Oxyiz · 11/10/2020 17:46

That's really incredible. However, weirdly, I'm not too sure how I feel about it all being made public (or a man being the one to translate it). It somehow feels disrespectful and a bit of a slap in the face at the women who wanted it to be theirs.

Oxyiz · 11/10/2020 17:46

I'm probably wrong of course - I love the idea of it. It was almost their Mumsnet.

CaraDuneRedux · 11/10/2020 17:50

That's amazing!

And lucky you ImaSababa, getting to study it Grin I'd love to hear more.

Straven123 · 11/10/2020 18:03

OMG I recently read about bound feet in China --
truly barbaric

Binglebong · 12/10/2020 14:38

@Oxyiz

That's really incredible. However, weirdly, I'm not too sure how I feel about it all being made public (or a man being the one to translate it). It somehow feels disrespectful and a bit of a slap in the face at the women who wanted it to be theirs.
I felt the same - very torn. Especially if older pieces are read - almost like reading someone's private letters.
HollowTalk · 12/10/2020 14:45

@Straven123

OMG I recently read about bound feet in China -- truly barbaric
You should read Wild Swans - it's an amazing book.
DreadPirateLuna · 12/10/2020 16:53

I first heard of nu shu in the novel Snow Flower and the Secret Fan by Lisa See. Good book, although the footbinding scenes are not for the squeamish.

TimeStoleMyYouth · 12/10/2020 16:57

@DreadPirateLuna

I first heard of nu shu in the novel Snow Flower and the Secret Fan by Lisa See. Good book, although the footbinding scenes are not for the squeamish.
That is an excellent book - but very harrowing in so many ways. I read it years ago and have never forgotten it.
ButterflyBitch · 12/10/2020 20:05

I’ve read about this before and you have reminded me. Thank you. A lovely piece of women’s history.

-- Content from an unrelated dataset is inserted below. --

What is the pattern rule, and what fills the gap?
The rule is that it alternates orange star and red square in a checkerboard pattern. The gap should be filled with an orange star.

lionheart · 12/10/2020 20:37

@ImaSababa

I'm looking at this as part of my PhD research 😀
That's fascinating.
Kaiserin · 13/10/2020 20:42

I felt the same - very torn. Especially if older pieces are read - almost like reading someone's private letters.

I don't know... is it disrespectful to read Ann Frank's diary? (or Samuel Pepys diary, for that matter...)

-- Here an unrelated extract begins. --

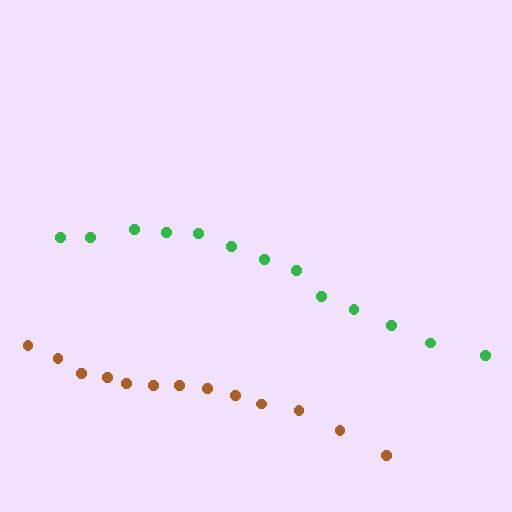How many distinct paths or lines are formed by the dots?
There are 2 distinct paths.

Their language was secret so that they could protect each others while they were alive, but now it's all become part of History. They're safe, no one can hurt them anymore...
And women's "secret history" is a perspective we rarely hear about! So I find this quite exciting, personally (although it should obviously be done respectfully)

This (the problem of respect towards people who are long dead) reminds me of a female Egyptian mummy that I saw once in a museum in England. Her body was mostly covered with a sheet, out of decency, and it came with a text asking how should we balance respect for people who lived long ago, with the desire to learn more about their lives. It explained the circumstances in which the body had been excavated and brought to the UK (back when mummy unwrapping was a "fashionable" past time...), and asked whether such mummies should be buried back, or displayed, and how. It was tactfully done, I think.

Binglebong · 13/10/2020 22:13

When my gran was dying she made it very clear she didn't want anyone reading the letters between her and grandad. They were private and personal. Is this different? I can see both sides but fascinating as it is I feel it is too close to when they were alive. Worse still is that men can see and understand them (or the translations). I gave no doubt there are things that they didn't mind other women catching sight of but would not have written if they thought men would ever see it.

Oxyiz · 14/10/2020 11:19

I actually have always felt weird about Anne Frank's diary - she was a teenage girl writing about her crushes and feelings and her dad published her most private thoughts for the whole world to read. It might have been out of grief and a desire to remember and commemorate, but it's still something she never gave permission for.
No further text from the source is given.